The main problem with taking over a satellite is that an attacker can get into orbit. Launching satellites is still very expensive and requires a lot of work and time. A hacked satellite might not be the primary target -- the attackers could use the spacecraft to get closer to their real target. Suddenly, the threat actor pushed the target satellite even closer.
With the right distance, they can start intercepting communications like remote commands, which is difficult without direct access to the satellite provider's ground station.
Attackers may also attempt denial-of-service attacks against satellites. Eventually, if you start crashing one satellite into another, it can cause a chain reaction that robs everyone of space.
How likely is this? have no idea. But of course people should keep that in mind. The real problem is that an attacker can get into the orbital plane and access command assets in space.
Assets themselves may not be actual targets. It may be a different target that cannot be attacked directly. But this information can be obtained if an attacker gets close. This is an interesting attack vector.
It was long believed that only nation-states could afford communications equipment to communicate with satellites.
We see this in other areas as well, such as the mobile or cell phone community. Base stations have long been thought to be too expensive for attackers, meaning only nation-states would have them. Therefore, it was thought that the attacker would not have the base station.
Now, we are seeing a similar story repeated in the field of satellite security.
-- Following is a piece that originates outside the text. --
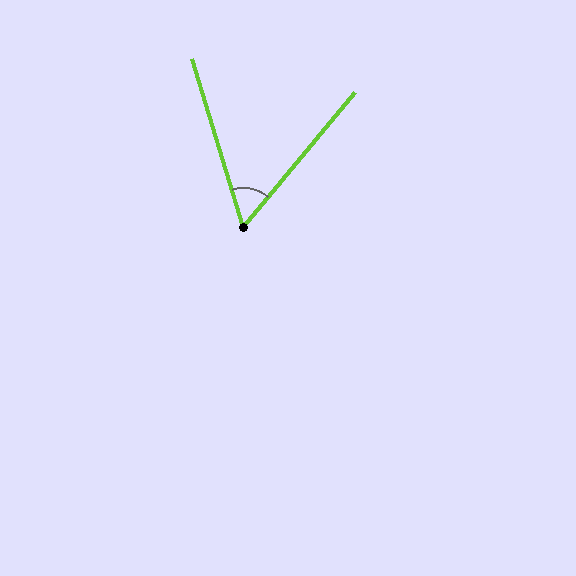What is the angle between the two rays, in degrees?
Approximately 57 degrees.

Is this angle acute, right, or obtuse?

Today, you can buy a brand new ground station in low Earth orbit for $10,000. While it's not cheap, it's certainly within the reach of motivated enthusiasts.
Technically, there is nothing stopping us from exploiting them. The only fact is that we are researchers and we tell the operators about our findings. But if, for example, someone wanted to blackmail a satellite operator, that's certainly a possibility.
Satellites are getting cheaper, more people are involved in making satellites, they have commercial off-the-shelf components, and people switch between teams. There is a lot of knowledge out there. The perceived obscurity is slowly fading as it becomes easier to get into the subject matter.
Of course, if we're talking military satellites, prioritizing obscurity security is certainly an option, assuming they implement proper protections for remote command access and other security measures.
On the other hand, it hinders researchers from making insights. If you are open about your system and show researchers what that system looks like, people will come and show how it can be done better.